Cette semaine, la ministre des Transports du Canada, Lisa Raitt, a annoncé de nouvelles mesures pour renforcer la sécurité du transport ferroviaire, après que le Bureau sur la sécurité des transports (BST) eut blâmé le ministère fédéral de laxisme à l’endroit des sociétés de transport ferroviaire. Les critiques avaient été formulées assez tôt après l’accident meurtrier de Lac-Mégantic. Elles ont été bien documentées dans le rapport final du BST du mois d’août sur l’accident qui a profondément bouleversé la petite ville québécoise.

Bien sûr, la mesure la plus évidente touche l’application des freins à main et les procédures à suivre pour s’assurer de bien immobiliser les trains. La ministre Raitt a aussi appris aux Canadiens que son ministère embauchera plus d’inspecteurs afin de resserrer les horaires d’inspection des trains transportant des matières dangereuses, y compris, mais pas uniquement le pétrole. D’ici le 12 novembre, les sociétés ferroviaires devront soumettre un plan de formation de leurs employés à la manutention et au transport de matières dangereuses. Des carences sérieuses sur la compétence des employés de la société ferroviaire MMA avaient été signalées et déplorées par le BST.
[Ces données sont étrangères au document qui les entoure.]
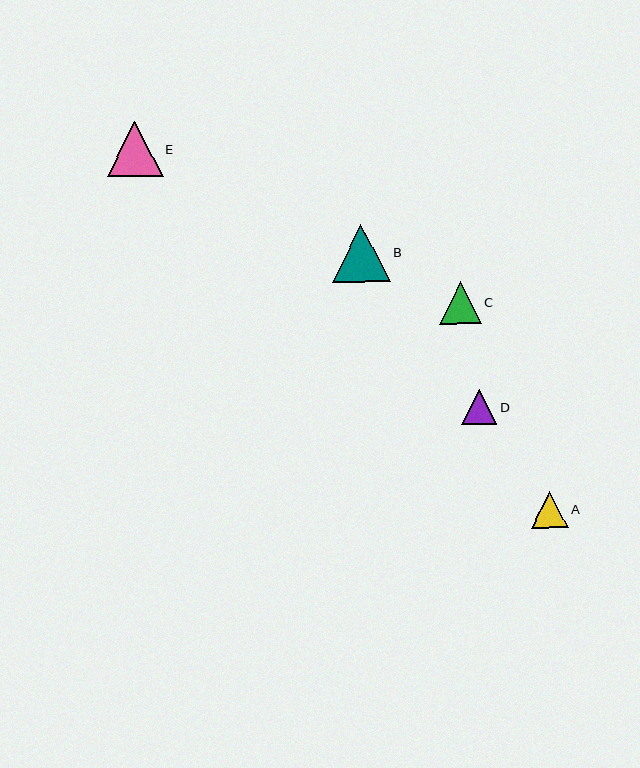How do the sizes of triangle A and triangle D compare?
Triangle A and triangle D are approximately the same size.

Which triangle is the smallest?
Triangle D is the smallest with a size of approximately 35 pixels.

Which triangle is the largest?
Triangle B is the largest with a size of approximately 58 pixels.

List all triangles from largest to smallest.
From largest to smallest: B, E, C, A, D.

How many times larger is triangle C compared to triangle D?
Triangle C is approximately 1.2 times the size of triangle D.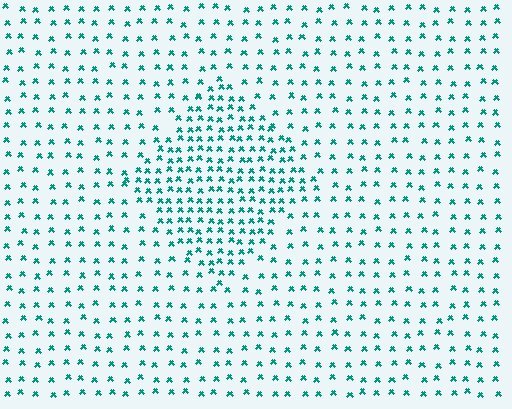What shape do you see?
I see a diamond.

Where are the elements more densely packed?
The elements are more densely packed inside the diamond boundary.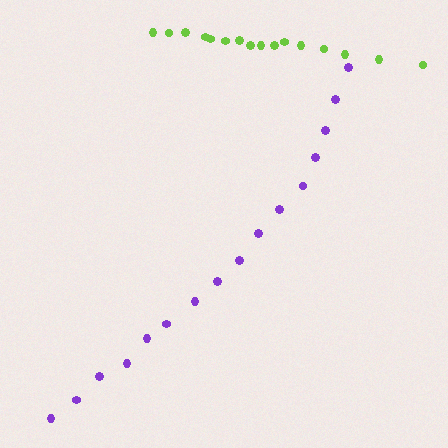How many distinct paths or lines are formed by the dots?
There are 2 distinct paths.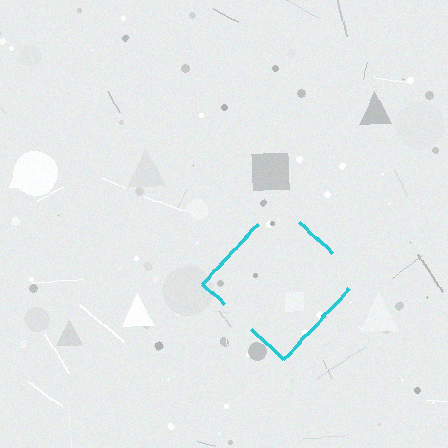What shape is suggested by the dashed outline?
The dashed outline suggests a diamond.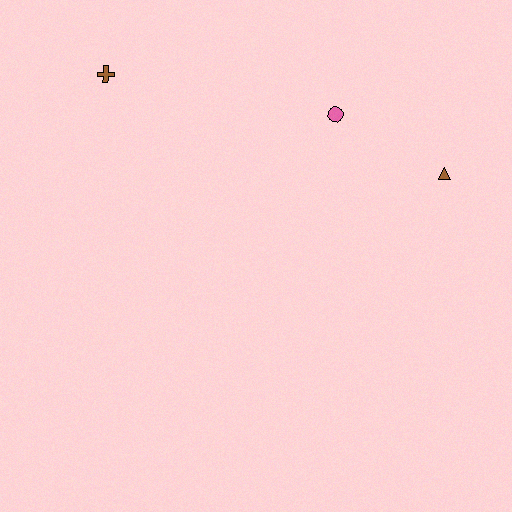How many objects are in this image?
There are 3 objects.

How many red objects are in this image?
There are no red objects.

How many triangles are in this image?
There is 1 triangle.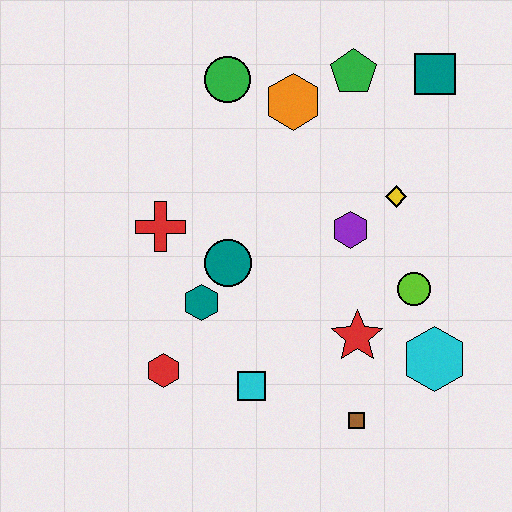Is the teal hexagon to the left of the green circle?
Yes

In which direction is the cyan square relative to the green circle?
The cyan square is below the green circle.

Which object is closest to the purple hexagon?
The yellow diamond is closest to the purple hexagon.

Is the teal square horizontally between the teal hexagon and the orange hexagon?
No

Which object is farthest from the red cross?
The teal square is farthest from the red cross.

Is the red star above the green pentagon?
No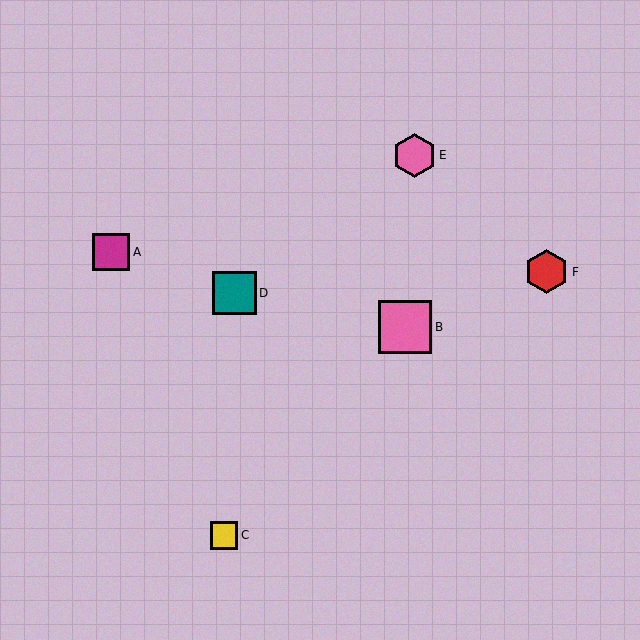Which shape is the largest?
The pink square (labeled B) is the largest.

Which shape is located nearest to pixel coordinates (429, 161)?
The pink hexagon (labeled E) at (414, 155) is nearest to that location.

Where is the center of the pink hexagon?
The center of the pink hexagon is at (414, 155).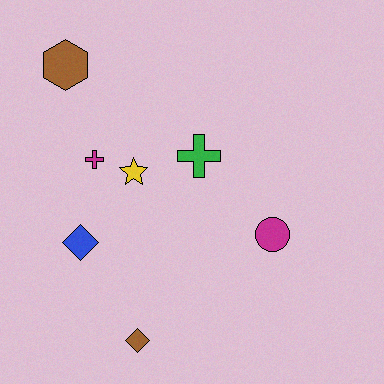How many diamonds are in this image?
There are 2 diamonds.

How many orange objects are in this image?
There are no orange objects.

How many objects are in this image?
There are 7 objects.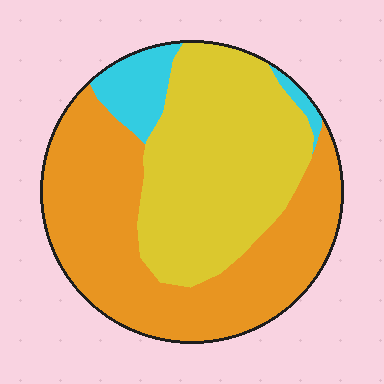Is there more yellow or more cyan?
Yellow.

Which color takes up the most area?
Orange, at roughly 50%.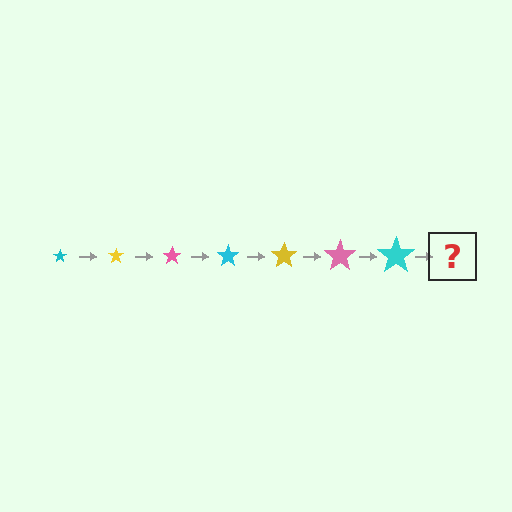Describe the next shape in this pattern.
It should be a yellow star, larger than the previous one.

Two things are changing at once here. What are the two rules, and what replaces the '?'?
The two rules are that the star grows larger each step and the color cycles through cyan, yellow, and pink. The '?' should be a yellow star, larger than the previous one.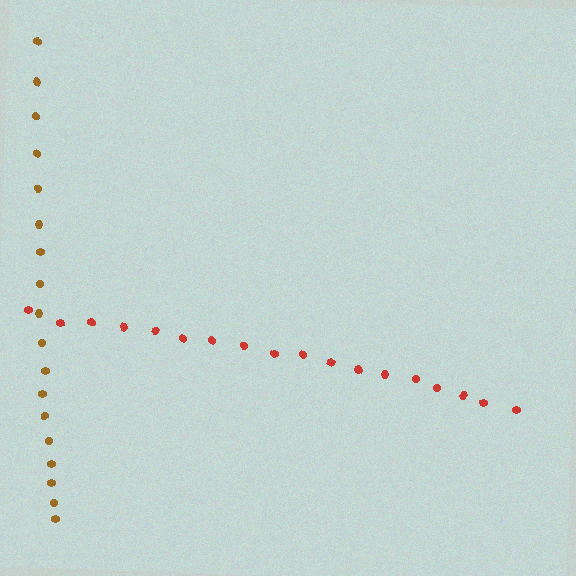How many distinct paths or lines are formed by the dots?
There are 2 distinct paths.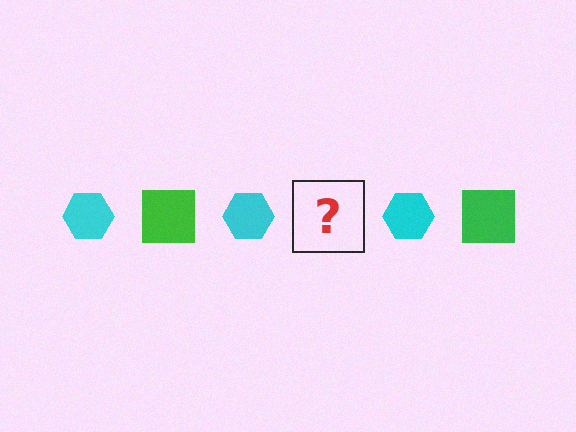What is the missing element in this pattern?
The missing element is a green square.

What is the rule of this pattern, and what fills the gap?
The rule is that the pattern alternates between cyan hexagon and green square. The gap should be filled with a green square.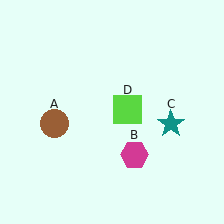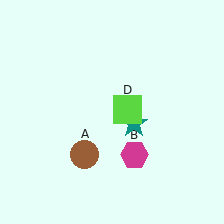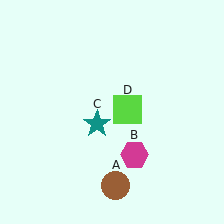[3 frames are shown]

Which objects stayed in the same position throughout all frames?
Magenta hexagon (object B) and lime square (object D) remained stationary.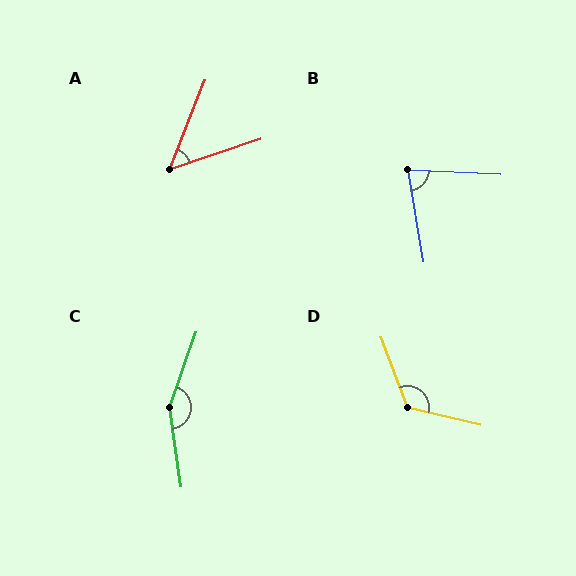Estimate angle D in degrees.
Approximately 124 degrees.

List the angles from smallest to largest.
A (50°), B (78°), D (124°), C (152°).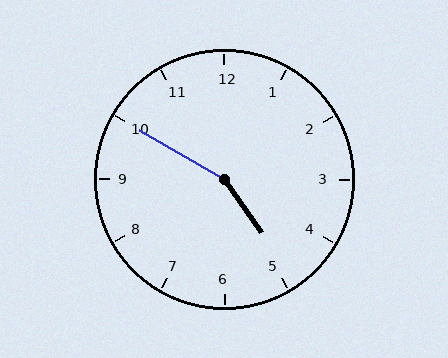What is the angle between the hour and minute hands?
Approximately 155 degrees.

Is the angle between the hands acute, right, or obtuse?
It is obtuse.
Le gouvernement du Canada prétend avoir «donné suite à toutes les recommandations et à tous les avis du BST concernant Lac-Mégantic.» En avril 2014, le gouvernement a exigé que les wagons-citernes DOT-111 les moins résistants aux impacts soient retirés de la circulation. L’échéancier de ce retrait, trop long de l’avis de plusieurs, a cependant été souvent critiqué. Le gouvernement fédéral a aussi demandé que «l’industrie effectue la planification et l’analyse des itinéraires … en veillant à ce que le transport des hydrocarbures à risque élevé (y compris les produits pétroliers) fasse désormais systématiquement l’objet d’un plan d’intervention d’urgence.»

Quelques heures après l’accident de Lac-Mégantic et pendant plusieurs semaines après la tragédie, le ministre des Transports alors en poste, Denis Lebel, niait toute responsabilité de son ministère par rapport à l’accident. Il n’a pas fallu longtemps au Bureau de la sécurité des transports pour contredire les déclarations outragées du ministre Lebel: le BST avait vite repéré les lacunes en matière de procédures d’inspection, d’exigences en matière de personnel sur les trains ou des horaires d’entretien, des mesures réglementaires que le ministère fédéral avait relâchées pour accommoder les sociétés ferroviaires.

Le débat sur le tronçon de voie ferrée de Moncton à Bathurst ayant fait l’objet de tellement de débats et de discussions, la réticence de CN Rail à investir dans ses infrastructures au Nouveau-Brunswick n’a rien de rassurant pour les communautés qui voient passer chaque jour des wagons-citernes dans leurs cours. Il faudra que Transports Canada démontre beaucoup plus de rigueur dans ses inspections et ses suivis pour que le public canadien croie aux propos que Lisa Raitt veut rassurants en annonçant les nouvelles mesures de sécurité ferroviaire. On ne sent pas que le ministère procède en ayant réellement à cœur une augmentation substantielle des exigences. Quand nous entendrons les sociétés ferroviaires se plaindre que la règlementation est trop exigeante, nous pourrons commencer à souffler de soulagement.